Disadvantaged pupils do worse in schools containing a large number of disadvantaged children, new research reveals
Research by the Education Endowment Fund (EEF) published this month seems to confirm what the OECD revealed: that disadvantaged pupils do worse in schools which contain a large number of similarly disadvantaged children. The research looked at children eligible for free schools meals (FSM) in schools that failed to reach the floor standard (EEF target schools). The report showed:
1 EEF target schools tend to have more FSM pupils and pupils with special educational needs (SEN). However, they are “broadly similar to other schools in terms of ethnic makeup and language mix”.
2 The achievement gap is “attributable to factors other than just poverty”. FSM pupils in above-floor standard schools achieved higher results than those in EEF target schools.
3 The attainment gap is caused by many factors including pupil background, family circumstances, pupil aspirations, and potential differences in the quality of teaching and schools.
4 EEF pupils are more likely to miss school persistently, and to be excluded more than once. This is particularly acute in secondary school.
5 Three years ago the lowest-performing schools were achieving higher results than today.

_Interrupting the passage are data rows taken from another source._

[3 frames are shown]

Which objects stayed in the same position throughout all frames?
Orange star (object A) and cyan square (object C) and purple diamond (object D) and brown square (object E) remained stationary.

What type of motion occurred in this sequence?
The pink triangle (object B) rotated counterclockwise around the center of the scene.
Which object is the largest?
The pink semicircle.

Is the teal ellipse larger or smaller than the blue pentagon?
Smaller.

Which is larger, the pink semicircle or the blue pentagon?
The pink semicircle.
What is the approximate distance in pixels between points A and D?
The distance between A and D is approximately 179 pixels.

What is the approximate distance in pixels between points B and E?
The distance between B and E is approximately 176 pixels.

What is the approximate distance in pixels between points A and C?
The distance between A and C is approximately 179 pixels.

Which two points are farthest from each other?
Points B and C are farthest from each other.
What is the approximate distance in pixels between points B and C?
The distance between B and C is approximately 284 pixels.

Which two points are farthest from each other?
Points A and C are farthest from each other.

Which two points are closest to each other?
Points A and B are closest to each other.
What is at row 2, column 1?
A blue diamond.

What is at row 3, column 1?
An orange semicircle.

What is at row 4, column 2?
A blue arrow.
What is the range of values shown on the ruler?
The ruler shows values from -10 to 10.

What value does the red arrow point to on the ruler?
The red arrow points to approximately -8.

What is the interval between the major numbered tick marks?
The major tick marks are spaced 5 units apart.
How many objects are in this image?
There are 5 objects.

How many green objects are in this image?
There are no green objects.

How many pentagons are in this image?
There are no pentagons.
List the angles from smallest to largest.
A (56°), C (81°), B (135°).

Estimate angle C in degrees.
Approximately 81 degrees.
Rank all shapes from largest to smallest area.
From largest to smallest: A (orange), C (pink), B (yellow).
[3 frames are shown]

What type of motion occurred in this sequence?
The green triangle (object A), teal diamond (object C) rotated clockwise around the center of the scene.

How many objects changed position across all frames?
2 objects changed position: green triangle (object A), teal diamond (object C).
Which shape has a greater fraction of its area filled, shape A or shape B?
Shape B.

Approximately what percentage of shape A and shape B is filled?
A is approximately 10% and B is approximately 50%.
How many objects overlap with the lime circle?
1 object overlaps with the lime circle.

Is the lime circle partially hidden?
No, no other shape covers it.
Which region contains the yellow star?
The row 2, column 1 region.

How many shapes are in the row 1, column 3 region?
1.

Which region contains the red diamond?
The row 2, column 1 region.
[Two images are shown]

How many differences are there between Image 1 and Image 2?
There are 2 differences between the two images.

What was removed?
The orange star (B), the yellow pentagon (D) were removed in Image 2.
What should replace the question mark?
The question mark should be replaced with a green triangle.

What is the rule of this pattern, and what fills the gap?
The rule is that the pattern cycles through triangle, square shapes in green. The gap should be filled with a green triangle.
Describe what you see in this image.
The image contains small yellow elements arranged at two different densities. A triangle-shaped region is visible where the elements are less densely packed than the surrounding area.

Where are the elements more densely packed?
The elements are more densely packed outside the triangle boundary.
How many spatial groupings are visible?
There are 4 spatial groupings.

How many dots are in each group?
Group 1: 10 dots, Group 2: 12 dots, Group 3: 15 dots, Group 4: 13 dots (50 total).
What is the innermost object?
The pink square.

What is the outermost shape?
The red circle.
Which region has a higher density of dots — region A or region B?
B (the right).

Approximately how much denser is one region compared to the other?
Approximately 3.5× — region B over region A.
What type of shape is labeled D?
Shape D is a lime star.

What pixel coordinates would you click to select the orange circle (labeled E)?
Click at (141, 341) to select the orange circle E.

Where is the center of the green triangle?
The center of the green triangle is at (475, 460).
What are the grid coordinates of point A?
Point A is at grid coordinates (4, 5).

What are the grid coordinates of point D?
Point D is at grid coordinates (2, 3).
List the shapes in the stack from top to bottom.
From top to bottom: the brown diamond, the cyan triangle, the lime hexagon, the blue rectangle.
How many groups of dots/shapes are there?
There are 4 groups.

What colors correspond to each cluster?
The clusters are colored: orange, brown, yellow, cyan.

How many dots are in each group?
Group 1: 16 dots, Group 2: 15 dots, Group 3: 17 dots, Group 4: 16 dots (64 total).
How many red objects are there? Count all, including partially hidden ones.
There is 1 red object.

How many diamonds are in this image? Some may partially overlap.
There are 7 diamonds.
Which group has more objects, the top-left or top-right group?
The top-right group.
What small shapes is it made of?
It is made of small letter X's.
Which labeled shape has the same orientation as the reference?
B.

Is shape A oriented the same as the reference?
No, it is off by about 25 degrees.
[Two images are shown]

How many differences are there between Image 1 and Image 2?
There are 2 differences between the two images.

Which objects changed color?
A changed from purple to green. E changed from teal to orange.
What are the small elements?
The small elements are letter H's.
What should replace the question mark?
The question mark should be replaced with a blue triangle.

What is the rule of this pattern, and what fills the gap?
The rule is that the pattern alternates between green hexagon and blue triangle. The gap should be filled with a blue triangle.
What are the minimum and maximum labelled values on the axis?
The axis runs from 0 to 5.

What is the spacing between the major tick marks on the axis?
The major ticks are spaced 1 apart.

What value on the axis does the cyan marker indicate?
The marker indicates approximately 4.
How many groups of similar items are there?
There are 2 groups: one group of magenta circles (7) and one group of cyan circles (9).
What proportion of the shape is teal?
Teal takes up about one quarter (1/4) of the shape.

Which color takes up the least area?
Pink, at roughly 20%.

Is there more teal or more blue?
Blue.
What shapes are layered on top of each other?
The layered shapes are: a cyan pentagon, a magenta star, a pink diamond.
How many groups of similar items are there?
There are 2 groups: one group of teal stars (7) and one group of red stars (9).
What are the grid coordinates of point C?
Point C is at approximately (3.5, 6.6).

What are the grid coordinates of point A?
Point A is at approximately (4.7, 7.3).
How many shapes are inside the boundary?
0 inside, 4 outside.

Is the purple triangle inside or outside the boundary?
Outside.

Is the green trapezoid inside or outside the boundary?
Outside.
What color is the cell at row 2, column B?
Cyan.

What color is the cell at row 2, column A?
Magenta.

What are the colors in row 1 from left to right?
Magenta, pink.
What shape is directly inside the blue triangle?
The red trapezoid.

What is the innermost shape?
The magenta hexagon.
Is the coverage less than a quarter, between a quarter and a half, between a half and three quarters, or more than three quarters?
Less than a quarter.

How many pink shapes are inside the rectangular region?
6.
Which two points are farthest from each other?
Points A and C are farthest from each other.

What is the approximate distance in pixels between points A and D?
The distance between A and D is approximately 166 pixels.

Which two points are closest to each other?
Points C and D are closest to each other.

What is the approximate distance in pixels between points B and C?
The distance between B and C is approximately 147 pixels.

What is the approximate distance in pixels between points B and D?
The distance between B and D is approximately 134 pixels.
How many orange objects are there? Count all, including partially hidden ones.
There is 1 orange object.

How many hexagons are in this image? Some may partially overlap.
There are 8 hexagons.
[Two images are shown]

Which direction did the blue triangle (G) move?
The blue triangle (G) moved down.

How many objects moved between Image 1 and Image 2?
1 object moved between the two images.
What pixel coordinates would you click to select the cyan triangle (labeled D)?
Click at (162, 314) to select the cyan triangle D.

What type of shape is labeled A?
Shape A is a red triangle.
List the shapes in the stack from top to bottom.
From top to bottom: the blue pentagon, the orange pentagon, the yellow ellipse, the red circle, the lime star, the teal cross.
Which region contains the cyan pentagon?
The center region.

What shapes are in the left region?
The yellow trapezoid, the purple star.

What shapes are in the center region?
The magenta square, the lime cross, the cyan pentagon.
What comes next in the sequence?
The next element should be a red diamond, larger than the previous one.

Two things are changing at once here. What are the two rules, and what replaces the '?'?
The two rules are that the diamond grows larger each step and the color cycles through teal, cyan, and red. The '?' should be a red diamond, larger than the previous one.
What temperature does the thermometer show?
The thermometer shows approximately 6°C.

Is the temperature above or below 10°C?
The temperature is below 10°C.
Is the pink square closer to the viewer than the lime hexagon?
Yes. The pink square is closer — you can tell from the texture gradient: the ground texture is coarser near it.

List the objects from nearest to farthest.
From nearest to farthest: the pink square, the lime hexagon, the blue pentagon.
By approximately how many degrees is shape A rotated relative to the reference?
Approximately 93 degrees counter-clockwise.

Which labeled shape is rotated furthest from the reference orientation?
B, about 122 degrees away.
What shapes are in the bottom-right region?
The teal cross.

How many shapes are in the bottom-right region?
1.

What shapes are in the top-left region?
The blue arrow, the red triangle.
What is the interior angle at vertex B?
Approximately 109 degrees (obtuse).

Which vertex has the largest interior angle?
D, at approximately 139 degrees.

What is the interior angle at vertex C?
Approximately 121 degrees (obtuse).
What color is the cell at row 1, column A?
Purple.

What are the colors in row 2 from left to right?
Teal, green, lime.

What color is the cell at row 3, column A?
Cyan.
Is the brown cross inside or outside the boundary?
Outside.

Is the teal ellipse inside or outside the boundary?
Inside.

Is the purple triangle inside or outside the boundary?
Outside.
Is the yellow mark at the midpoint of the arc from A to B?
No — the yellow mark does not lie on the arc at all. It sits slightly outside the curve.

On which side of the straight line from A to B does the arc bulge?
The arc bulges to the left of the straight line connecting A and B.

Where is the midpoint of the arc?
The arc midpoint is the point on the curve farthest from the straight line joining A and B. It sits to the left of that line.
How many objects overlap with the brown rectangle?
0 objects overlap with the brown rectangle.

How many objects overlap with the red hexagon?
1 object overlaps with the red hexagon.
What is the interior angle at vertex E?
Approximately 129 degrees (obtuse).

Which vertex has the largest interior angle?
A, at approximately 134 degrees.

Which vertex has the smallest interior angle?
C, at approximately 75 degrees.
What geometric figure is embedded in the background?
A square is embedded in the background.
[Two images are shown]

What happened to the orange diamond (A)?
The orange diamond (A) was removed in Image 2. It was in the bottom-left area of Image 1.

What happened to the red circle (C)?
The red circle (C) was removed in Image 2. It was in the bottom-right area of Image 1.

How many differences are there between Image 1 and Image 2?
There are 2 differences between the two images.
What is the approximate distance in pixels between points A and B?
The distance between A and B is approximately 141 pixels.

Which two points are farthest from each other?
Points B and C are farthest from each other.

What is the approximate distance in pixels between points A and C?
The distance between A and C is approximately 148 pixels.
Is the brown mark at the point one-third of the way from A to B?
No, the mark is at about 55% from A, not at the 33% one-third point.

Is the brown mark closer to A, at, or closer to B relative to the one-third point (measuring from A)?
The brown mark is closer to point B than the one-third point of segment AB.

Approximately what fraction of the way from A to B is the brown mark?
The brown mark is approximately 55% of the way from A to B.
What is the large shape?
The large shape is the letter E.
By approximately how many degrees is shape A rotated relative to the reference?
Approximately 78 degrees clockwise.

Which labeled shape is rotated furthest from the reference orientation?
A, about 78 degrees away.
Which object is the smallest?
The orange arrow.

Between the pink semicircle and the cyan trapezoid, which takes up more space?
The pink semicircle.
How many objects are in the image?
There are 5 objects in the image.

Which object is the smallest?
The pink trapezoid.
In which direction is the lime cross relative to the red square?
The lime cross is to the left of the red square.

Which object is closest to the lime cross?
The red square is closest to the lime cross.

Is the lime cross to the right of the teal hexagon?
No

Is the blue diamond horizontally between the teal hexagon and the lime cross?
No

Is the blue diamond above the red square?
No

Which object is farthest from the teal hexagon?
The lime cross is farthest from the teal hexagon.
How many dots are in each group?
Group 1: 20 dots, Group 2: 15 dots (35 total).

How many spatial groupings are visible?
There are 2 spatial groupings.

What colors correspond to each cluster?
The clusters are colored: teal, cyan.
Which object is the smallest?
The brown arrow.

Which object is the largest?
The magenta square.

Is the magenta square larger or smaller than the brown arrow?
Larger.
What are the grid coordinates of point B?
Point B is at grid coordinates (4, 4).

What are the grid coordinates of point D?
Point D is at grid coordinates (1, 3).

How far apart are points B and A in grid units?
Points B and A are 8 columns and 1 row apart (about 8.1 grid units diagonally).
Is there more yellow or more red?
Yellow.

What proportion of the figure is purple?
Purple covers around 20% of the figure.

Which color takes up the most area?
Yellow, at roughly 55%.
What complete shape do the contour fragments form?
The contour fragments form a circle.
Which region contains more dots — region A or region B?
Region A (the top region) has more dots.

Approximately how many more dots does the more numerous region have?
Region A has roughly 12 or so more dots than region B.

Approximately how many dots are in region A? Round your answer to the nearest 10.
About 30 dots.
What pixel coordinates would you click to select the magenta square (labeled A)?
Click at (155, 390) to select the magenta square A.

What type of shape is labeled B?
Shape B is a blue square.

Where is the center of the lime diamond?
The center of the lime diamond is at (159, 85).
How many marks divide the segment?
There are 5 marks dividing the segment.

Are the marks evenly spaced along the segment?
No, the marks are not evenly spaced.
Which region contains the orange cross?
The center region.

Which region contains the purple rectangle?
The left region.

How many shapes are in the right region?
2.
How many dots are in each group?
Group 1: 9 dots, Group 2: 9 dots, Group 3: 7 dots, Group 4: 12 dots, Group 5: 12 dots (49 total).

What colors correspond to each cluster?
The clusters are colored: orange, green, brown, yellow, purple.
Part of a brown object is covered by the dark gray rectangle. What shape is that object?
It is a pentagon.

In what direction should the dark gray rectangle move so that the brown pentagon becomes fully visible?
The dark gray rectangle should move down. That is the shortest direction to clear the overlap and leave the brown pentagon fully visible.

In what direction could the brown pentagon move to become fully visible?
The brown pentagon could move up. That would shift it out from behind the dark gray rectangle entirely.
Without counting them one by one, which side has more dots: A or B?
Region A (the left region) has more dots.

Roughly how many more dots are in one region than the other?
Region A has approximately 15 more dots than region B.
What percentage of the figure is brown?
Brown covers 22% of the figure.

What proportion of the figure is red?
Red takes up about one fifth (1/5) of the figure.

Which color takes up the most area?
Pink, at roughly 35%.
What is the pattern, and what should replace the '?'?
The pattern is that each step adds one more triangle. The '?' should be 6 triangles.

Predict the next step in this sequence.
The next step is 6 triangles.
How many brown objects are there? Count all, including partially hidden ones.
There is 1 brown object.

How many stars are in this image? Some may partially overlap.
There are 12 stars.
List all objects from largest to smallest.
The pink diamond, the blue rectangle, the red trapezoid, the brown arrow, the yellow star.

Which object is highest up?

6 EEF target schools are defined as “below-floor” because of their low performance in exams. However, this doesn’t take into account the challenges that particular schools may face.
7 Despite not reaching the floor standard, there are “many well-run and effective” EEF target schools. There is a very high proportion of EEF secondary schools rated Outstanding by Ofsted, and almost a quarter of these secondary schools receive a Contextual Value Added (CVA) score significantly higher than the national average.
8 A small improvement would raise performance of many of the EEF schools to above floor standards – around one third of EEF primary schools and more than half of EEF secondary schools are within 5 percentage points of the floor standard.
9 White British pupils in EEF target schools were the least likely to succeed, while Bangladeshi pupils in the same schools were the most likely to succeed. However, there is a wide variation within particular ethnic groups.
10 EEF target schools are concentrated in urban areas with the South East and Yorkshire & Humber having the highest overall numbers of such schools. These regions are joined by West Midlands EEF primary schools and East Midlands EEF secondary schools.
11 The South West and London have the lowest concentrations of EEF target schools. In the case of London this is thought to be due to large numbers of higher-attaining pupils with a South Asian background and targeted programmes like the London Challenge.
12 EEF target schools generally receive the same funding as other schools – some receive more. However, this doesn’t mean that extra funding wouldn’t help. Because these schools tend to operate in challenging areas, they may require more resources.
13 As noted above, EEF target schools have a higher share of special needs pupils. However, these needs are generally at the lower end of the severity scale “where interventions to improve their attainment are more likely to be viable”.
The research makes important points. Below-floor schools are not always “failing” schools as Mr Gove and sections of the media would have it. Many of them are doing well in challenging circumstances. Despite this, they are pilloried for failing to reach a floor standard. It also raises important questions including: What interventions are likely to be most effective? What was it about the London Challenge that raised results in the capital? Why are white British pupils (mainly boys, but the report didn’t make this distinction) more likely to perform worse than any other ethnic group (apart from primary age Gypsy/Roma/Irish Traveller) in EEF target schools?